Here, \(g_j\) is the number of regions adjacent to region j, and W is a matrix that encodes the relative topology of the regions considered in the joint inference, with entries defined as

\begin{equation} w_{jj}=0\,\textrm{and}\, w_{jk}=\begin{cases} 1 & \textrm{if regions j and k are adjacent,}\\ 0 & \textrm{otherwise.} \end{cases} \end{equation}

Thus P defines a pCAR spatial model with row-standardisation and is a function of the “spatial coefficients” \(\{\tau_{\phi}^2, \lambda_{\phi}\}\), which will also have to be estimated from the data. The dimensionality of the inverse problem scales with \(N_{R}\) and is limited by the scalability of the inversion method. We will use \(N_{R}\leq 3\) and consider inferences using the following setups:

two adjacent counties (i.e., \(N_{R}=2\)), i.e. Bernalillo & Santa Fe and Bernalillo & Valencia. For these cases the covariance matrix \(P^{-1}\) corresponding to the GMRF model is given by

\begin{equation} P^{-1} = \frac{\tau_{\phi}^2}{1-\lambda_{\phi}^2} \begin{bmatrix} 1 & \lambda_{\phi} \\ \lambda_{\phi} & 1 \\ \end{bmatrix} \end{equation}

three counties (i.e., \(N_{R}=3\)), Bernalillo, Santa Fe, and Valencia, jointly. Bernalillo is adjacent to the other two counties but Santa Fe and Valencia do not share a border. The GMRF covariance matrix \(P^{-1}\) is given by

\begin{equation} P^{-1} = \frac{\tau_{\phi}^2}{2\left(1-\lambda_{\phi}^2\right)} \begin{bmatrix} 1 & \lambda_{\phi} & \lambda_{\phi} \\ \lambda_{\phi} & 2-\lambda_{\phi}^2 & \lambda_{\phi}^2 \\ \lambda_{\phi} & \lambda_{\phi}^2 & 2-\lambda_{\phi}^2 \\ \end{bmatrix} \end{equation}

3.3.1.2. Negative-binomial distribution

The second approach assumes a negative-binomial distribution for the discrepancy between data and model predictions.

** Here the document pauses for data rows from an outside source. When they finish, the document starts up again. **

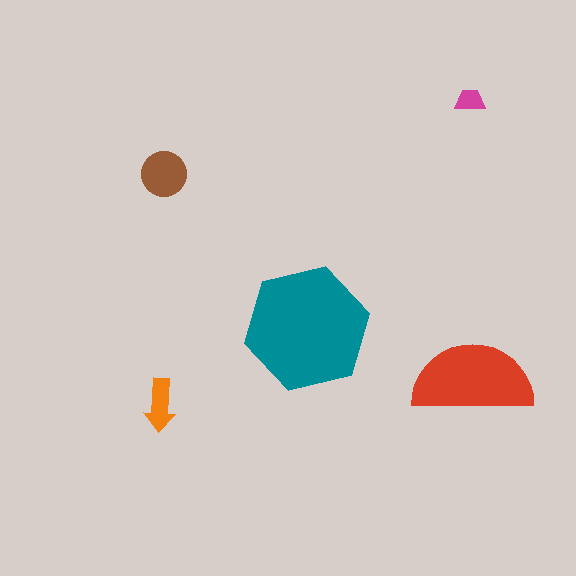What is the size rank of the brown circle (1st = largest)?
3rd.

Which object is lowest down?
The orange arrow is bottommost.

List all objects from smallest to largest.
The magenta trapezoid, the orange arrow, the brown circle, the red semicircle, the teal hexagon.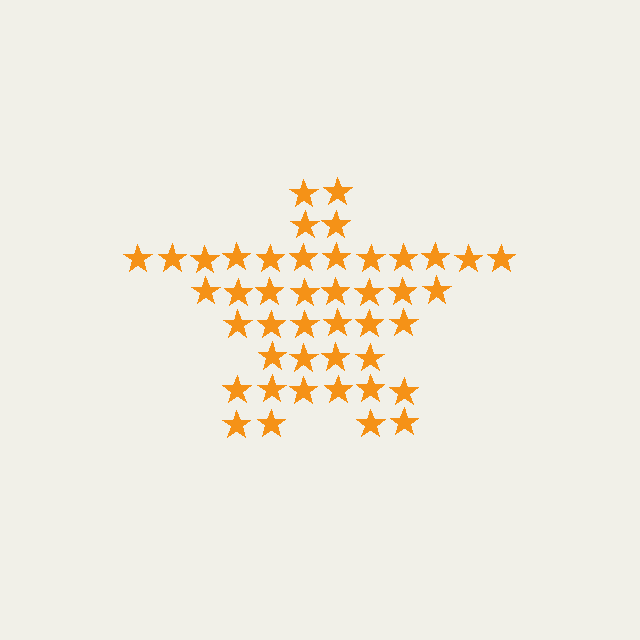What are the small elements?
The small elements are stars.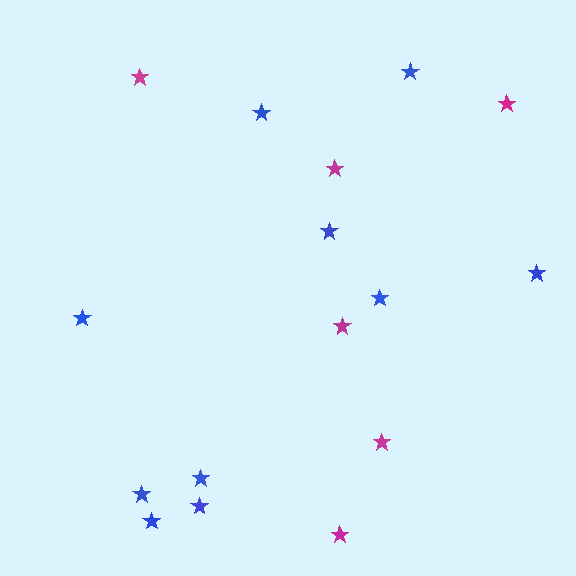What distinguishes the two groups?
There are 2 groups: one group of magenta stars (6) and one group of blue stars (10).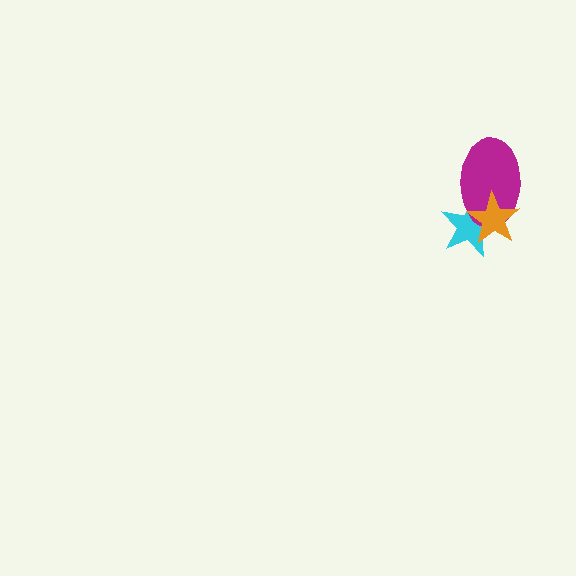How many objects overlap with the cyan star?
2 objects overlap with the cyan star.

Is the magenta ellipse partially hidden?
Yes, it is partially covered by another shape.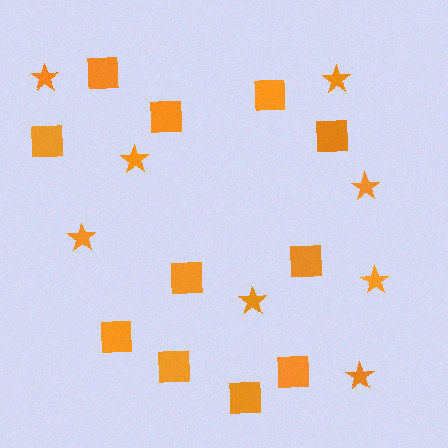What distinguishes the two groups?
There are 2 groups: one group of stars (8) and one group of squares (11).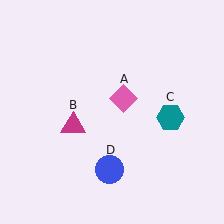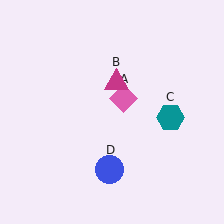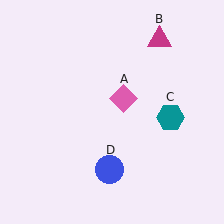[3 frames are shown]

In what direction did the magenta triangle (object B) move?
The magenta triangle (object B) moved up and to the right.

The negative-binomial distribution is commonly used in epidemiology to model overly dispersed data, e.g. in case where the standard deviation exceeds the mean [Lloyd2007]. For this modeling choice, the likelihood of observing the data given a choice for the model parameters is given by

\begin{equation} p({\boldsymbol y}\vert\Theta)=\prod_{i=1}^D\pi_{n_i(\Theta)}(y_i) =\prod_{i=1}^D \binom{y_i+\alpha-1}{\alpha-1} \left(\frac{\alpha}{\alpha+n_i(\Theta)}\right)^\alpha \left(\frac{n_i(\Theta)}{\alpha+n_i(\Theta)}\right)^{y_i} \label{eq:deticnb} \end{equation}

where \(\alpha>0\) is the dispersion parameter, and

\begin{equation} \binom{y_i+\alpha-1}{\alpha-1}=\frac{\Gamma(y_i+\alpha)}{\Gamma(\alpha)\Gamma(y_i+1)} \end{equation}

is the binomial coefficient. For simulations employing a negative binomial distribution of discrepancies, the logarithm of the dispersion parameter \(\alpha\) will be inferred jointly with the other model parameters.

3.3.2. Stochastic Incubation Model

For the {it stochastic incubation model} the likelihood reads as

\begin{equation} p({\boldsymbol y}\vert\Theta)=\pi_{{\boldsymbol n}(\Theta),{\boldsymbol\xi}} ({\boldsymbol y})\approx\prod_{i=1}^D\pi_{n_i(\Theta),{\boldsymbol\xi}}(y_i) \label{eq:detfullpost} \end{equation}

The second expression in the right-hand side above assumes independence of the discrepancies between different days. Unlike the deterministic incubation model, the likelihood components for each day \(\pi_{n_i(\Theta),{\boldsymbol\xi}}(y_i)\) are not analytically tractable anymore since they now incorporate contributions from \({\boldsymbol \xi}\), i.e. from the variability of the parameters of the incubation model. One can evaluate the likelihood via kernel density estimation (KDE) by sampling \({\boldsymbol \xi}\) for each sample of \(\Theta\), and combining these samples with samples of the assumed discrepancy \(\epsilon\), in order to arrive at an estimate of \(\pi_{n_i(\Theta),{\boldsymbol\xi}}(y_i)\). In fact, by sampling a single value of \({\boldsymbol \xi}\) for each sample of \(\Theta\), one achieves an unbiased estimate of the likelihood \(\pi_{n_i(\Theta),{\boldsymbol\xi}}(y_i)\), and given the independent-component assumption, it also leads to an unbiased estimate of the full likelihood \(\pi_{{\boldsymbol n}(\Theta),{\boldsymbol\xi}}({\boldsymbol y})\).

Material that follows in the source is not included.